SCHMITZ: Now, scientists say that if carbon dioxide emissions continue at their current rate, temperatures will rise, and this snowpack throughout the Sierra will be reduced by 90 percent by the end of the century. Snow will become rain. And that dripping you just heard will sound more like this.

(Soundbite of pouring water)

SCHMITZ: This is the future the water district's Kightlinger is preparing for.

Mr. KIGHTLINGER: Now, if you have this much more, you know, sheet-type action -where the water is just coming down, and you have to move it and move it quickly - you have to larger facilities, larger pipes, and you need more storage.

SCHMITZ: This type of future has prompted Southern California's largest water distributor to spend over $1 billion on a gigantic pipeline. It's called the Inland Feeder. At the foot of the San Bernardino Mountains, a huge concrete tunnel protrudes from a brown rock wall. It's hot and dusty. A group of us in hardhats, orange vests, and boots descends a flight of stairs.

I'm standing at the entrance to the western section of the Inland Feeder tunnel.

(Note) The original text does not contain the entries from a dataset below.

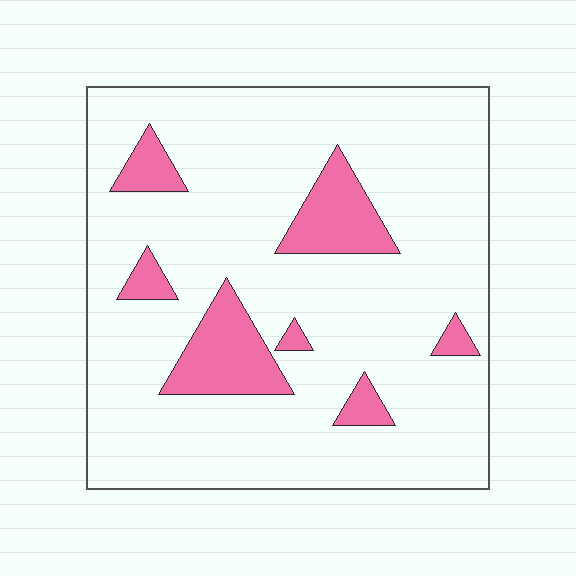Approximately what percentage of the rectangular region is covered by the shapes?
Approximately 15%.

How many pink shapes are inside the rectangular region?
7.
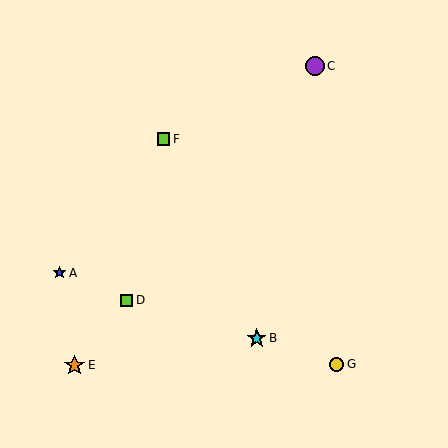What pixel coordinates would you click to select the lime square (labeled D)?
Click at (126, 300) to select the lime square D.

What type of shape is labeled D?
Shape D is a lime square.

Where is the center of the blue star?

I'm about to get on a train that's going to take me two and a half miles underneath the ground.

(Soundbite of passing train)

SCHMITZ: This train won't be here in a couple of years. That's because it won't be a tunnel anymore. It'll be a huge water pipe. Its large circumference - it's 12 feet high - will accommodate a lot of water. It's designed for a future of isolated storms upstream that'll dump much heavier volumes of water than today's storms. This 44-mile pipeline will carry water from the western Sierra down to the huge local reservoir.

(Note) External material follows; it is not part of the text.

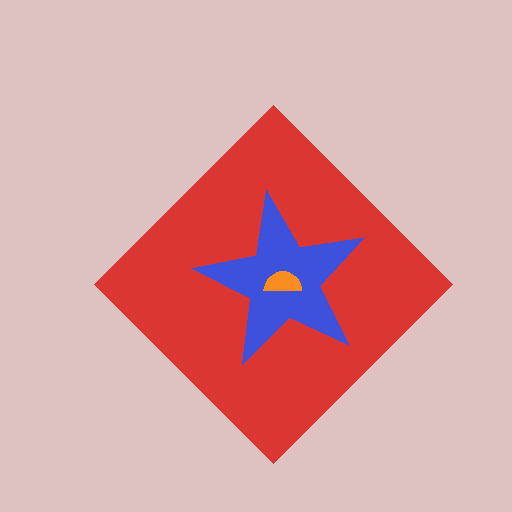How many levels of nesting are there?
3.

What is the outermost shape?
The red diamond.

John Bednarski(ph) is the project manager.

Mr. JOHN BEDNARSKI (Project Manager, Inland Feeder): We'll be flowing at full capacity of 1,000 cubic feet per second of water or the equivalent to filling Olympic swimming pool in two seconds.

SCHMITZ: That'll triple the capacity of moving imported water to Southern California. Climate change expert and U.C. Santa Barbara professor Bob Wilkinson thinks projects like the Inland Feeder are good ideas in the face of climate change. But he points out, Californians would also do well to focus on the water storage capacity we have underneath our feet.

Professor BOB WILKINSON (Environmental Studies, University of California, Santa Barbara): The myth has been perpetuated that Southern California is a desert. There's no water in Southern California. It's all imported from somewhere else. And without that, everything would dry up and blow away.

SCHMITZ: In fact, half the water Southern California uses is local groundwater, that is, water that's naturally stored in the aquifer, which is made up of water permeable gravel, sand or silt. The aquifer acts like a big sponge absorbing rainwater and snowmelt from the surface. But L.A. has been drawing this water at a faster rate than the aquifer can naturally be replenished. To refill it, Wilkinson says, Los Angeles just has to conserve more water. He says that's what water officials should be concentrating on, not reservoirs or dams.

Prof. WILKINSON: The largest new water supply for California will be coming from urban water-use efficiency.

SCHMITZ: In other words, giving incentives for responsible landscaping and fixing leaky plumbing. Another incentive, says the district's Jeff Kightlinger, will soon be water bills that'll cost the same as cable television bills - a not too gentle reminder that climate change comes with a cost.

For NPR News, I'm Rob Schmitz in Los Angeles.